# Spanging the Pigs



## Shwillam (Mar 8, 2017)

So we just had an interesting interaction with the cops.
We're in Nevada on our way to SLC, stopped to gas jug. We were surprised when the manager came out but didn't say anything to us. A few minutes later a cop rolls in and says he got called about us asking for money, I offered to leave when he said I wasn't allowed to and to please give him my ID.
I asked if I was being detained, the answer being yes, but only because he was checking for warrants and if we didn't have any he was going to give us a $10 has voucher. 
After checking our names and some friendly banter he actually did offer us either $10 in food or $10 in gas. 
He was surprisingly nice other than kind of giving us shit about coming from California and grilled us a bit on if we had recently smoke cannabis or were carrying any in the car.
Long story short, we totally Spanged the cops lol. 
Nevada has treated us surprisingly well this time around. Usually this is one of those states I avoid like the plague but even the pigs have been pretty cool to us.
Thanks Cpl. Thomas for the gas.
Get a better job lol.
Stay safe out there kids


----------



## Deleted member 125 (Mar 8, 2017)

im always surprised when people say they still get vouchers like that, ive never personally been given the old free hotel voucher and kinda figured it had gone away years ago. must be a different deal out west because if you were on the east coast i doubt you would of gotten shit haha.


----------



## Shwillam (Mar 8, 2017)

I've never gotten one before, I was surprised too. 
Never gotten or heard of the hotel voucher before


----------



## Deleted member 125 (Mar 8, 2017)

the last story i read about someone actually getting a hotel voucher was when food stamps were actual paper notes not a debit card type deal. so yea...that was a minute or two ago.


----------



## Brother X (Mar 9, 2017)

Back in the stone age (the 80s to you whippersnappers) gas and food vouchers in the midwest and certain small towns in the west, were a thing. I only used the privilege when I was flat done and busted, but they were handy. I also used a few hotel vouchers when it a was inclement outside. Just sayin', they were a real thing and not mythical. </grandpa>


----------



## Jone (Mar 12, 2017)

I was recently told, while spanging, salvation army in kcmo has 3 day hotel vouchers. I was told 'freinds of a carpenter' in vancoover, oregon, has gas vouchers. I tried calling places for gas vouchers before, they are quite rare. In once met a woman, using a week long motel voucher in soutern oregon. She had two teenage kids with her in her station wagon n those poor kids really needed that. So yeah. I've never used or received any gas or hotel vouchers. I was recently on tribal land, n a woman told me to ask the security at that particular compound, it was a truck stop at a casino, n said they give gas vouchers. I didn't go ask tho. I just moved on.


----------



## FrumpyWatkins (Mar 12, 2017)

I've gotten "vouchers" in the form of convenience store gift cards from the fuzz, kind of a modern spin on the concept of a voucher. They do sell certain chain hotel gift cards at Wallacemart, so this has to be a thing still somewhere.

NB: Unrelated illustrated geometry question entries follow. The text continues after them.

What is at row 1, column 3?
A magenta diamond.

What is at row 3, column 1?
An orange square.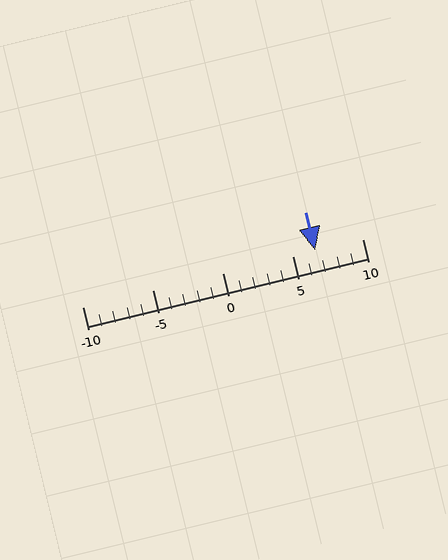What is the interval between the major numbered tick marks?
The major tick marks are spaced 5 units apart.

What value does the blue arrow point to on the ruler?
The blue arrow points to approximately 7.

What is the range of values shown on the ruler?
The ruler shows values from -10 to 10.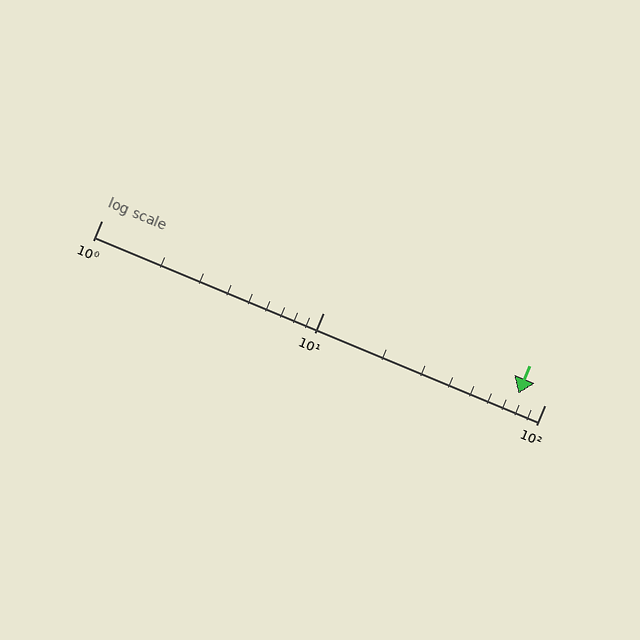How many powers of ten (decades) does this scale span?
The scale spans 2 decades, from 1 to 100.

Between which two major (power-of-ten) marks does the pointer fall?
The pointer is between 10 and 100.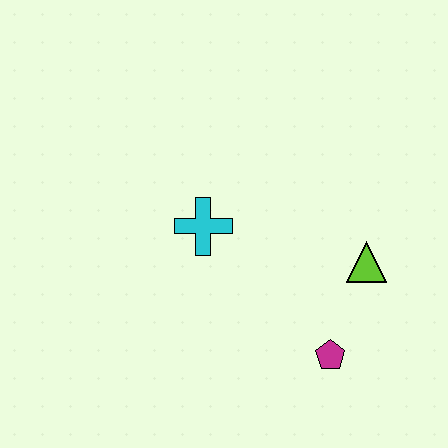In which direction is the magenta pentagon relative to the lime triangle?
The magenta pentagon is below the lime triangle.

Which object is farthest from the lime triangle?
The cyan cross is farthest from the lime triangle.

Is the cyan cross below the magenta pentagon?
No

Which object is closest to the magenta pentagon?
The lime triangle is closest to the magenta pentagon.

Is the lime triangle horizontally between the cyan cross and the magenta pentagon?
No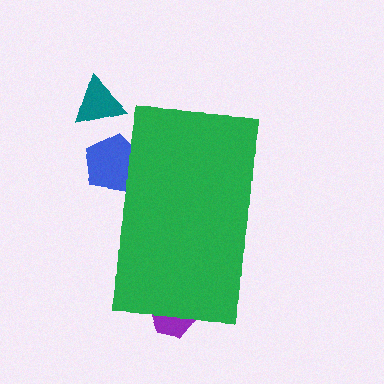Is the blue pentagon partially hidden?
Yes, the blue pentagon is partially hidden behind the green rectangle.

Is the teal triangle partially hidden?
No, the teal triangle is fully visible.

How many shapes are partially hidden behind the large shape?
2 shapes are partially hidden.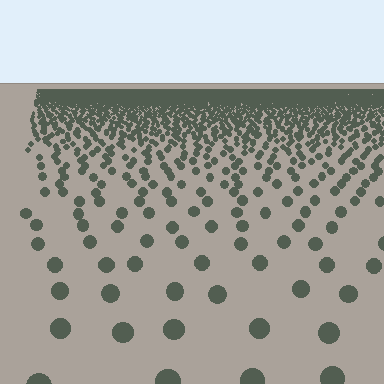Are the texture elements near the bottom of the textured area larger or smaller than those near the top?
Larger. Near the bottom, elements are closer to the viewer and appear at a bigger on-screen size.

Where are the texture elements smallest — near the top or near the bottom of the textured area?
Near the top.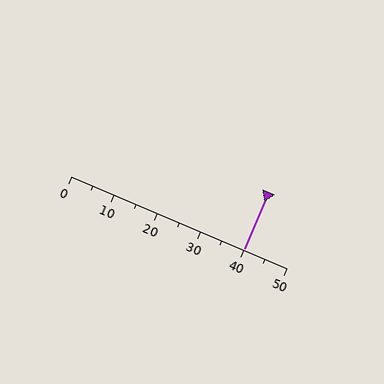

They also occasionally have southwest airlines gift cards there too, I'd take that over a hotel...basically free permission to live in the airport once you get a boarding pass, miss your flight and be friendly rarely have I had any extra fee. AND then you get a flight somewhere, AND another airport to live in once you land. That's a triple win.

"Uhh I know I said I'm hungry, but can you buy me this $150 Southwest Airlines gift card instead? Thanks."


----------



## VikingAdventurer (Mar 13, 2017)

The other day, a bicycle cop in Austin, TX gave me a $20 because I was the only dirty kid in a group of about 6 of us who didn't get mouthy when he ASKED us to not take up so much space on the sidewalk. 

I got up, took my dog + pack, and left. The others wanted to argue with him. 

He caught up to me on his bike about 10 minutes later, and he goes "here man, get yourself some decent breakfast in the morning.", and does the old 'handshake money slip' thing. 

I didn't realize it was a $20 until after he rode away and I pulled it out of my pocket to check what he gave me. Lol.


----------



## tacopirate (Mar 14, 2017)

cantcureherpes said:


> the last story i read about someone actually getting a hotel voucher was when food stamps were actual paper notes not a debit card type deal. so yea...that was a minute or two ago.



I think the last time I saw actual "stamps," I was at people's park..

We were stopped for spanging at a rest stop in AL once and they gave us vouchers to grab gas and food. I have a few places give me vouchers for $50 a few times but they're only usable at certain stores. 

I had always heard that Catholic Charities would help with bus tickets, but I've never tried.


----------



## HayleezKomet (Oct 24, 2017)

SlankyLanky said:


> im always surprised when people say they still get vouchers like that, ive never personally been given the old free hotel voucher and kinda figured it had gone away years ago. must be a different deal out west because if you were on the east coast i doubt you would of gotten shit haha.


yea def not on the east!! actually kinda shitty lol


----------



## Hazardoussix6six (Oct 25, 2017)

got a moti tonight from a sweet lady, former officer now volunteer fire fighter. even got a shower and pork chops at the fire house. courtesy of mostly my dude I'm with. got a 5 kick last night in NOLA from a statie, also dudes spange. got a wicked old tattoo of anti cop stuff, but they're usually good ppl...usually..


----------